Había hecho averiguaciones sobre la estatua. Sabía que estaba fabricada a partir de un armazón de madera hueco cubierto de marfil y oro, lo que explicaba por qué era tan ligera. Se encontraba en muy buen estado, considerando que tenía más de dos mil años de antigüedad, había sido saqueada en Atenas, transportada a Roma y guardada en secreto en la cueva de una araña durante la mayor parte de los dos últimos milenios. La magia debía de haberla mantenido intacta, suponía Leo, en combinación con una factura muy buena.

Annabeth había dicho... Bueno, él procuraba no pensar en Annabeth. Todavía se sentía culpable por su caída y la de Percy al Tártaro. Leo sabía que había sido culpa suy a. Debería haber tenido a todo el mundo a salvo a bordo del Argo II antes de empezar a sujetar la estatua. Debería haberse dado cuenta de que el suelo de la caverna era inestable.

Aun así, paseándose con cara mustia no iba a conseguir que Percy y Annabeth volvieran. Tenía que concentrarse en solucionar los problemas que pudiera solucionar.

De todas formas, Annabeth había dicho que la estatua era la clave para vencer a Gaia. Podía reparar la brecha existente entre los semidioses griegos y los romanos. Leo suponía que esas palabras encerraban algo más que mero simbolismo. Tal vez los ojos de Atenea disparaban ray os láser, o la serpiente que había detrás de su escudo podía escupir veneno. O tal vez la figura de Niké cobraba vida y hacía unos movimientos en plan ninja.

A Leo se le ocurrían toda clase de cosas divertidas que la estatua podría hacer si él la hubiera diseñado, pero cuanto más la examinaba, más se decepcionaba. La Atenea Partenos irradiaba magia. Hasta él podía percibirla. Pero no parecía que hiciera nada aparte de lucir un aspecto imponente.

El barco se escoró a un lado, realizando un movimiento brusco y evasivo. Leo reprimió el deseo de correr al timón. Jason, Piper y Frank estaban de guardia con Hazel. Ellos podían ocuparse de lo que estuviera pasando. Además, Hazel había insistido en ponerse al timón para llevarlos por el paso secreto del que le había hablado la diosa de la magia.

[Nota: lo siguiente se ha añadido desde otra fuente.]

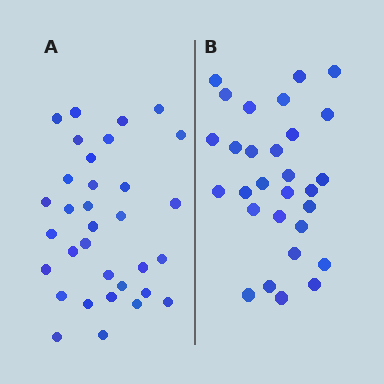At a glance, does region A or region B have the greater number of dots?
Region A (the left region) has more dots.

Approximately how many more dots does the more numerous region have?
Region A has about 4 more dots than region B.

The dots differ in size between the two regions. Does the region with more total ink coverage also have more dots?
No. Region B has more total ink coverage because its dots are larger, but region A actually contains more individual dots. Total area can be misleading — the number of items is what matters here.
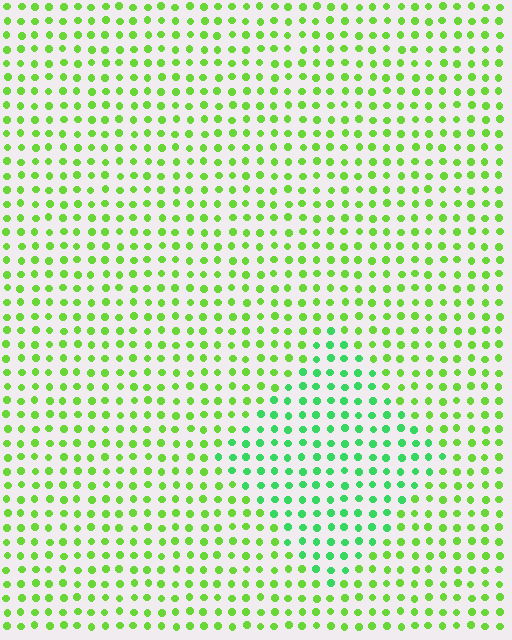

Leo esperaba que Hazel estuviera en lo cierto con respecto al largo desvío hacia el norte. No se fiaba de la tal Hécate. No entendía por qué una diosa tan inquietante decidía de repente mostrarse amable.

Claro que él no se fiaba de la magia en general. Por eso estaba teniendo tantos problemas con la Atenea Partenos. La estatua no tenía partes móviles. Hiciera lo que hiciese, al parecer funcionaba con hechicería pura... y Leo no valoraba eso. Quería que tuviera lógica, como una máquina.